Renata é exemplo de mulher que partiu do luto à luta para conviver com ausência

Assistente social aprendeu a ressignificar a dor após perder o filho, há 6 anos

O esteriótipo de “sexo frágil” há muito já não cabe mais às mulheres. Corajosas, passam pelo parto e provam uma das dores mais intensas já passada pelo ser humano. No próximo domingo (8), é comemorado o Dia Internacional da Mulher, oportunidade para evidenciar a força daquelas que, mesmo passando por uma tragédia familiar, não deixam de transmitir amor ao próximo.

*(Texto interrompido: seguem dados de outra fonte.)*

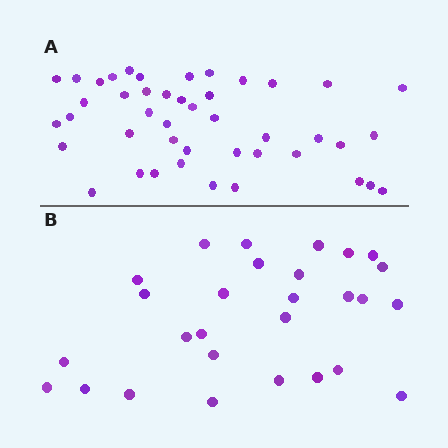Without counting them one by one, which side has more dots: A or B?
Region A (the top region) has more dots.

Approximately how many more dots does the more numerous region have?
Region A has approximately 15 more dots than region B.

Do luto à luta diária para aprender a conviver com a ausência, Renata Barrios, de 43 anos, passou pela experiência que ninguém está preparado: a de perder o filho mais velho para o câncer há 6 anos. A mulher precisou ressignificar a dor para continuar já que a profissão da mãe enlutada exigia que ela, além de lidar com dores alheias diárias, distribuísse sorrisos aos pacientes.

Apaixonada pelo trabalho, ela conta que o maior desafio como mulher foi na maternidade diante da situação de extremo sofrimento que passou. Assistente social da Unimed Campo Grande, o dia a dia laboral obriga que Renata lide com circunstâncias adversas como a recuperação de um paciente pós cirurgia, desentendimentos familiares e acabe esbarrando em outras mulheres que também se despediram precocemente dos filhos.

“Amo minha profissão, trabalho com muito amor dentro do hospital. Cada uma de nós tem uma vocação, eu sou muito realizada naquilo que eu faço.”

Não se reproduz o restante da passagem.